Councils’ special needs deficits are currently kept off their balance sheets but this arrangement is set to expire in 2026.

Now council leaders are urging the new Labour government to write these deficits off entirely.

Today’s report by Isos Partnership, commissioned by the County Councils Network and the Local Government Association (LGA), says projected spending on SEND provision will reach £12 billion by 2026, up from £4 billion a decade ago.

It outlines how children with education, health and care plans (EHCPs) have seen their attainment “flatline or decline” over the past 10 years.

SEND pupils’ attainment stalls

ECHPs were introduced in SEND reforms in 2014. The report looks at the academic attainment of pupils with these plans since then.

Only 8 per cent of pupils with EHCPs achieved the expected level in reading, writing and maths at the end of primary school last year - the same proportion as five years earlier in 2016-17.

And the proportion of students with EHCPs who achieved a level 2 qualification by the age of 19 dropped last year to less than a third (30 per cent) compared with nearly 37 per cent in 2014-15.

The report also reveals that 85 per cent of councils surveyed are now in the red with their high needs budgets, which includes money spent providing specialist places and top-up funding to support the education of children with SEND in mainstream schools.

The government has agreed bail-out Safety Valve deals with 38 councils that have the highest high needs deficits. These deals require them to reform their spending in return for extra funding to clear or reduce the debt.

The report warns that without the Safety Valve programme, total SEND deficits would be close to £4 billion.

The current national cumulative debt is £3.16 billion - a tenfold rise since 2018-19, when it stood at £318 million.

Those deficits are being kept off councils’ balance sheets until March 2026. One in four councils surveyed said they would become insolvent within a year or less of their SEND debt being put back on their books and a further quarter said they would no longer be solvent within three years.

Councils are struggling to cope with a more than doubling in the number of children with EHCPs within a system that has “inadvertently” created adversarial relationships between local authorities and parents, the report warns.

SEND plan ‘won’t solve problems’

The previous government produced a SEND and Alternative Provision Improvement Plan aimed at improving early intervention in schools and creating a new system of SEND national standards.

However, eight in 10 parents of children with SEND and local council, health and education leaders surveyed for the report said they disagreed (47 per cent) or strongly disagreed (36 per cent) that the improvement plan would address the fundamental challenges in the system.

The report claims there is a “strong consensus” for a more radical programme of reform focused on meeting the needs of more pupils with SEND in mainstream education.

It argues that many mainstream schools currently lack the capacity, resources and, in some cases, the expertise to meet these students’ needs.

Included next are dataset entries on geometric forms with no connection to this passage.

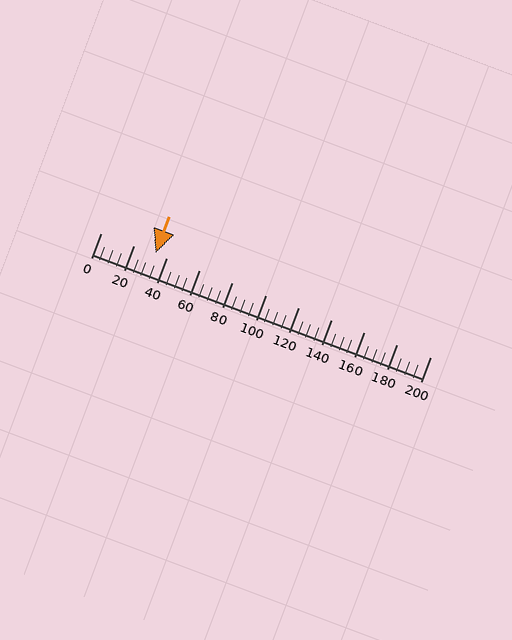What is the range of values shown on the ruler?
The ruler shows values from 0 to 200.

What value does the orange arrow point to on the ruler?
The orange arrow points to approximately 33.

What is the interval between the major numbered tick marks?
The major tick marks are spaced 20 units apart.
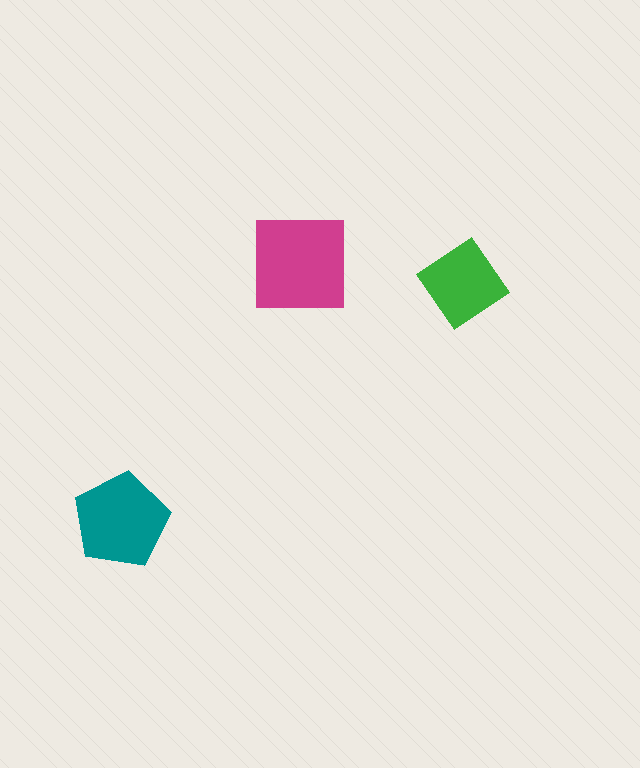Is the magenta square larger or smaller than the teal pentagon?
Larger.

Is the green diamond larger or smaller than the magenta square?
Smaller.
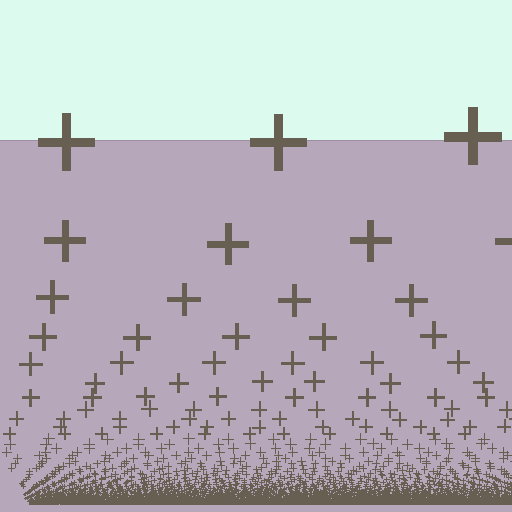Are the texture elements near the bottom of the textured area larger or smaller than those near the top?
Smaller. The gradient is inverted — elements near the bottom are smaller and denser.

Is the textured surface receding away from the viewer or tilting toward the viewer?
The surface appears to tilt toward the viewer. Texture elements get larger and sparser toward the top.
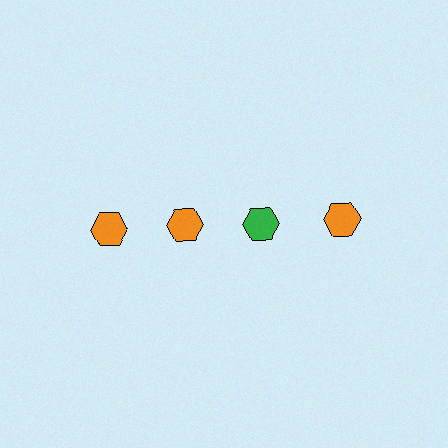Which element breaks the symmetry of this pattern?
The green hexagon in the top row, second from right column breaks the symmetry. All other shapes are orange hexagons.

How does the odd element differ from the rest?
It has a different color: green instead of orange.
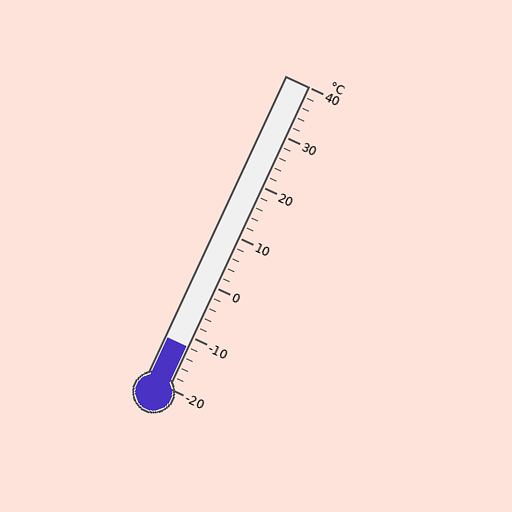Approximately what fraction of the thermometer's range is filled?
The thermometer is filled to approximately 15% of its range.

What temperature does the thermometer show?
The thermometer shows approximately -12°C.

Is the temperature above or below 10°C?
The temperature is below 10°C.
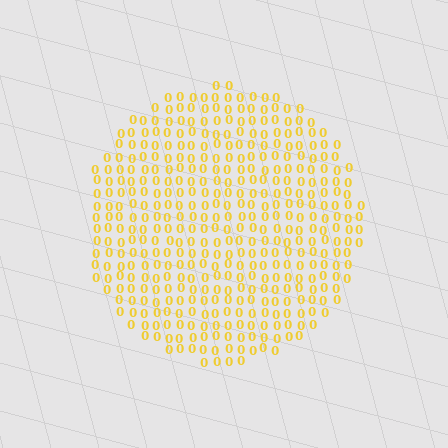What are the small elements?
The small elements are digit 0's.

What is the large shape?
The large shape is a circle.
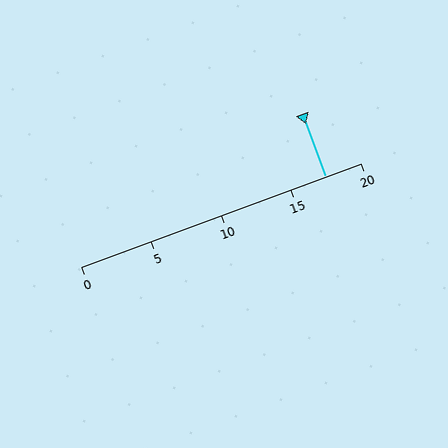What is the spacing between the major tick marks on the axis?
The major ticks are spaced 5 apart.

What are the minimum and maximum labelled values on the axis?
The axis runs from 0 to 20.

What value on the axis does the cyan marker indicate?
The marker indicates approximately 17.5.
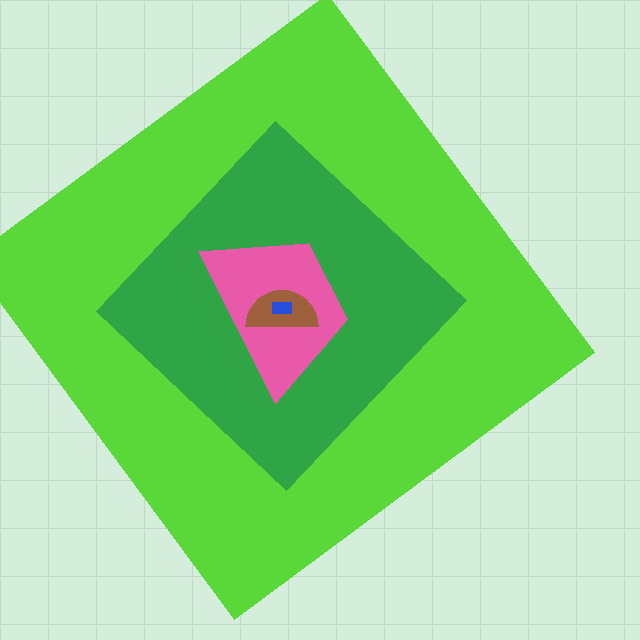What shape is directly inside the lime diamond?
The green diamond.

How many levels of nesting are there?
5.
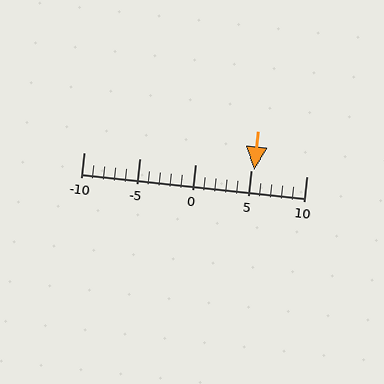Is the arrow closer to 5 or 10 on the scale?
The arrow is closer to 5.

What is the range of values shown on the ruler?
The ruler shows values from -10 to 10.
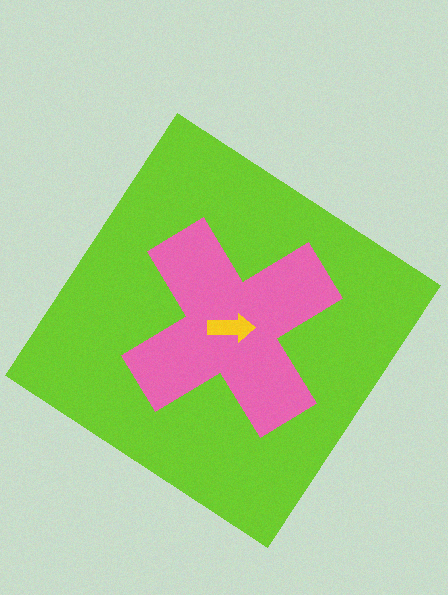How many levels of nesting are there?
3.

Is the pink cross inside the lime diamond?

The report notes that more children with EHCPs have been placed in special schools compared with mainstream settings in seven of the past 10 years

It recommends that the new government invests in building capacity in mainstream schools to meet SEND needs, including ensuring access to therapists and educational psychologists, and provider wider inclusion support.

And it calls for a new national framework that describes types and levels of need, and provides clarity about what should be met in mainstream education.

It adds that expectations of ordinarily available provision should be established and overseen by a new National Institute of Inclusive Education.

Councillor Louise Gittins, the LGA chair, said: “For too long the current system has failed children with SEND and left parents struggling to ensure their child gets the support they desperately need.

“We are calling for action which builds new capacity and creates inclusion in mainstream settings, supported by adequate and sustainable long-term funding, and the writing off of councils’ high needs deficits.”